Author: Michael O’Brien, regional VP – strategic routes to market, Fortinet.
Author: Michael O’Brien, regional VP – strategic routes to market, Fortinet.

SASE is designed to help organizations secure their distributed networks. By combining cloud-delivered security from the enterprise to the edge and SD-WAN, SASE converges networking and security to provide consistent and secure access to critical resources. Security and networking must continue to converge to allow organizations to adapt to today’s rapid pace of new priorities and evolving business needs.

The SASE Journey

Confusion continues to surround SASE, and it is important for partners to understand that SASE is an architecture, not a specific product offering. Partners should take a long-term view, and work to understand the components of a SASE roadmap.

Setting up a SASE architecture is valuable because it eliminates bottlenecks and security gaps in the network while increasing flexibility and visibility, the best of all worlds. It can dramatically improve productivity.

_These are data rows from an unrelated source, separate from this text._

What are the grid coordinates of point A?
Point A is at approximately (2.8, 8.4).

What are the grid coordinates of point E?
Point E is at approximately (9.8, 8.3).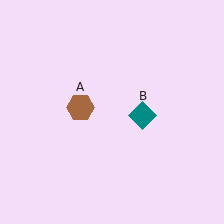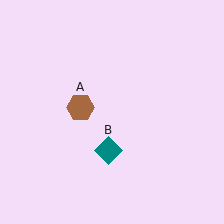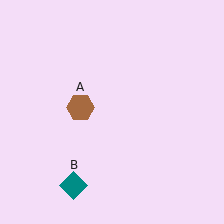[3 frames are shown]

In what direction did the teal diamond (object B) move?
The teal diamond (object B) moved down and to the left.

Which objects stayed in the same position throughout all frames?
Brown hexagon (object A) remained stationary.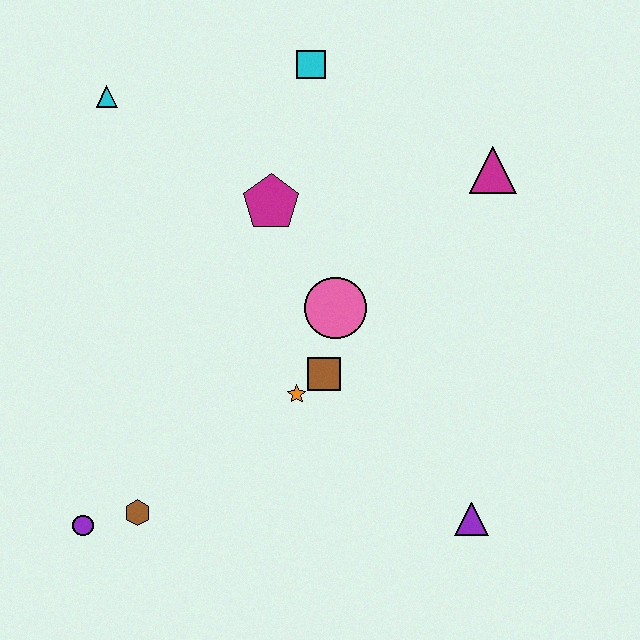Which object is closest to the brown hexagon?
The purple circle is closest to the brown hexagon.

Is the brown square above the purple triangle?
Yes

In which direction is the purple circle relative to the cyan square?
The purple circle is below the cyan square.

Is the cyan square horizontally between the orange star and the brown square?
Yes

With SASE, there aren’t “out of the box” solutions, so to offer SASE to your customers, you need to work with a vendor that has the needed building blocks. Some SASE solutions operate as isolated standalone products on private networks that don’t work with other technologies across the organization and offer limited features. Any SASE solution should support secure internet access, secure private access, secure SaaS access, cloud-based management, and provide simple onboarding and flexible consumption.

Why ZTNA, SD-WAN, and a Cybersecurity Mesh Architecture Matter

Many SASE providers are “cloud-first” organizations and include zero trust network access (ZTNA) as part of their SASE solution or as part of a cloud-hosted service. However, if your customers have hybrid networks, that architecture may not work. These organizations need to work with a vendor that supports cloud-based services and hybrid networks by converging networking and security so everything is consistent whether the security is delivered as an appliance, virtual machine, cloud-delivered service, or container.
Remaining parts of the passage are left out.